17. At [27] and elsewhere the judge addressed the public interest considerations set out in s117B of the 2002 Act. It is clear that a careful balancing exercise was conducted. Despite the error identified above as to the proportionality of KS and their young child accompanying the appellant to Kosovo, the alternative of a temporary separation whilst the appellant sought entry clearance from outside the UK was properly considered and adequately and cogently reasoned. The conclusion was open to the judge on the evidence, so that the dismissal of the appeal was justified.
18. In the circumstances and for the reasons set out above, I find no material error of law in the decision of the First-tier Tribunal so that it must be set aside.
Decision
The appeal of the appellant to the Upper Tribunal is dismissed.
The decision of the First-tier Tribunal stands and the appeal remains dismissed.

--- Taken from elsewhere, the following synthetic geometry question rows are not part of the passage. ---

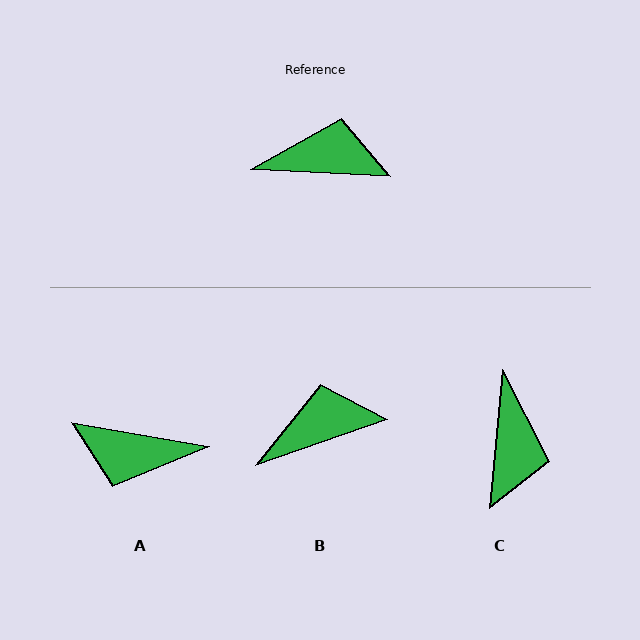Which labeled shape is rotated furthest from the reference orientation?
A, about 173 degrees away.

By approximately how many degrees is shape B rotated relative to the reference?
Approximately 22 degrees counter-clockwise.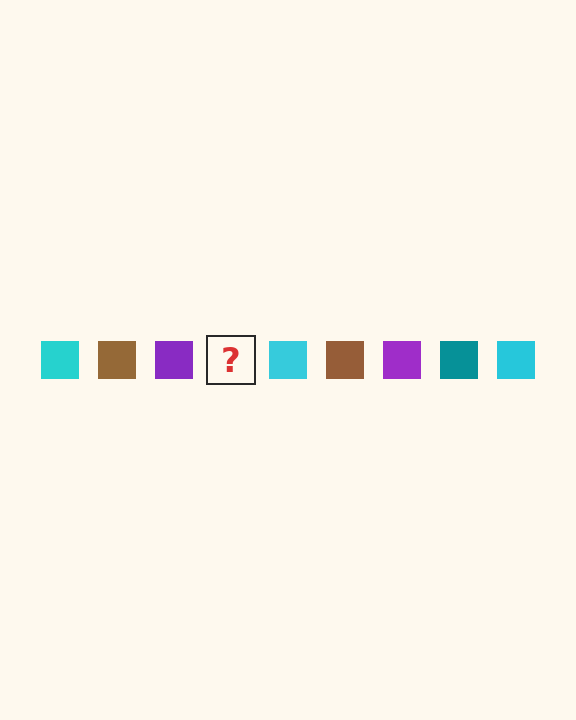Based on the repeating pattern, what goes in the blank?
The blank should be a teal square.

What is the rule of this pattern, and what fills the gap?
The rule is that the pattern cycles through cyan, brown, purple, teal squares. The gap should be filled with a teal square.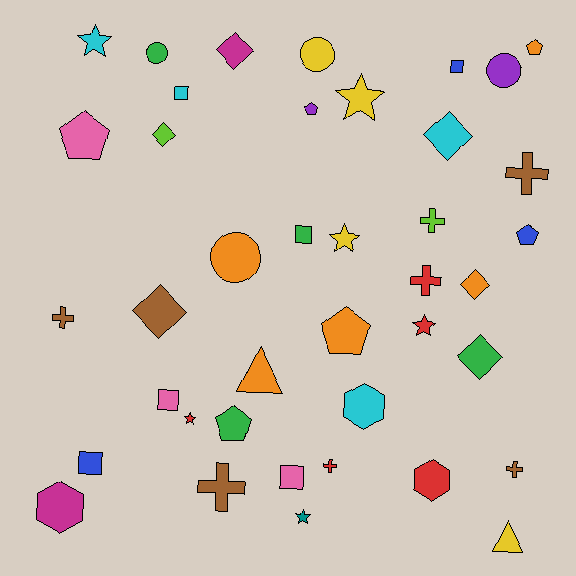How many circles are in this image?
There are 4 circles.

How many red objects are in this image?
There are 5 red objects.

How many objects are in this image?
There are 40 objects.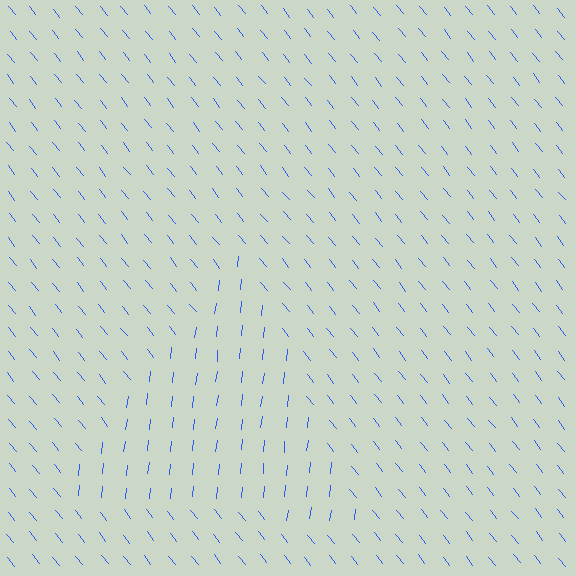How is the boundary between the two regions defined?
The boundary is defined purely by a change in line orientation (approximately 45 degrees difference). All lines are the same color and thickness.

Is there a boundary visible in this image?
Yes, there is a texture boundary formed by a change in line orientation.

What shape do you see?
I see a triangle.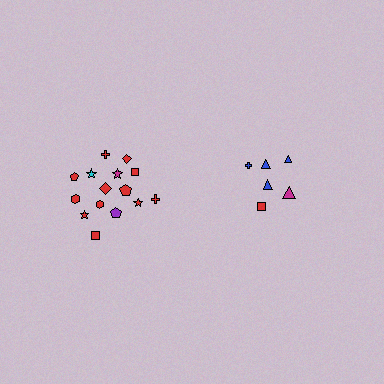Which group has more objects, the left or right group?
The left group.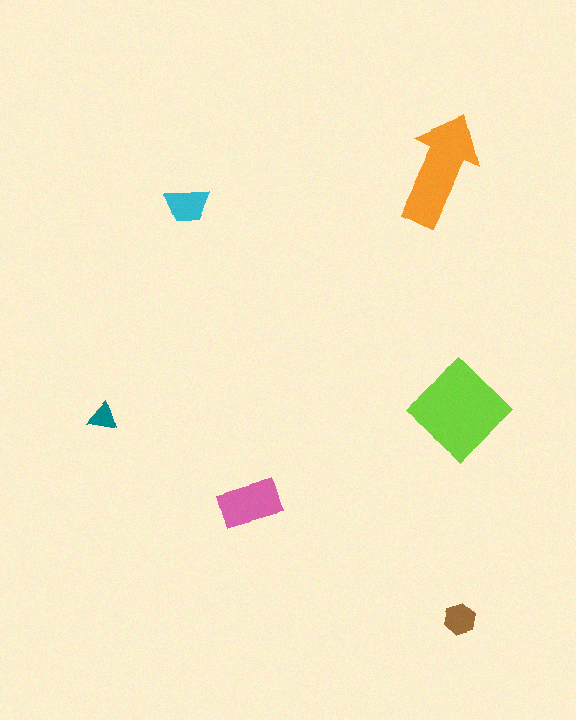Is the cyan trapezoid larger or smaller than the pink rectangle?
Smaller.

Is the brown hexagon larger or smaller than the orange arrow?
Smaller.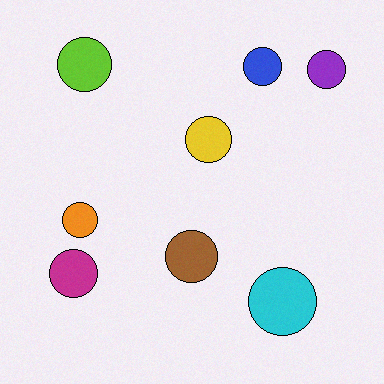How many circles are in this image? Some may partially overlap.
There are 8 circles.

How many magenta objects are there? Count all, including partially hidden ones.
There is 1 magenta object.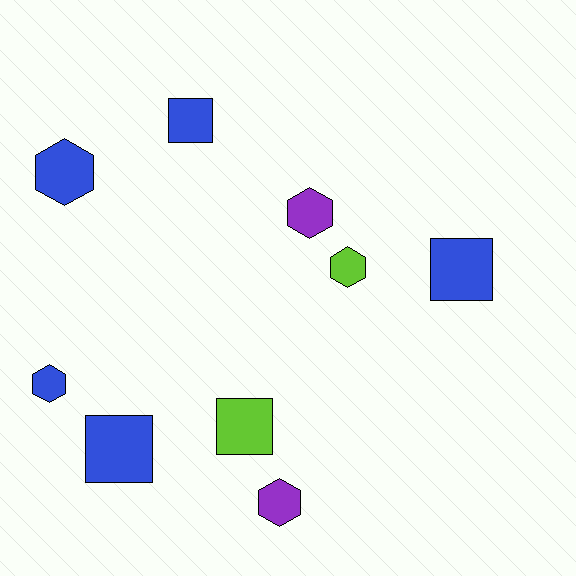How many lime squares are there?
There is 1 lime square.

I make no order for costs.
Signed: DMW Pickup
Upper Tribunal Judge Pickup
Date: 1 July 2021
Anonymity Direction
I am satisfied, having had regard to the guidance in the Presidential Guidance Note No 1 of 2013: Anonymity Orders, that it would be appropriate to make an order in accordance with Rules 14 of the Tribunal Procedure (Upper Tribunal) Rules 2008 in the following terms:
" Unless and until a tribunal or court directs otherwise, the appellant is granted anonymity. No report of these proceedings shall directly or indirectly identify him or any member of his family. This direction applies to, amongst others, both the appellant and the respondent. Failure to comply with this direction could lead to contempt of court proceedings."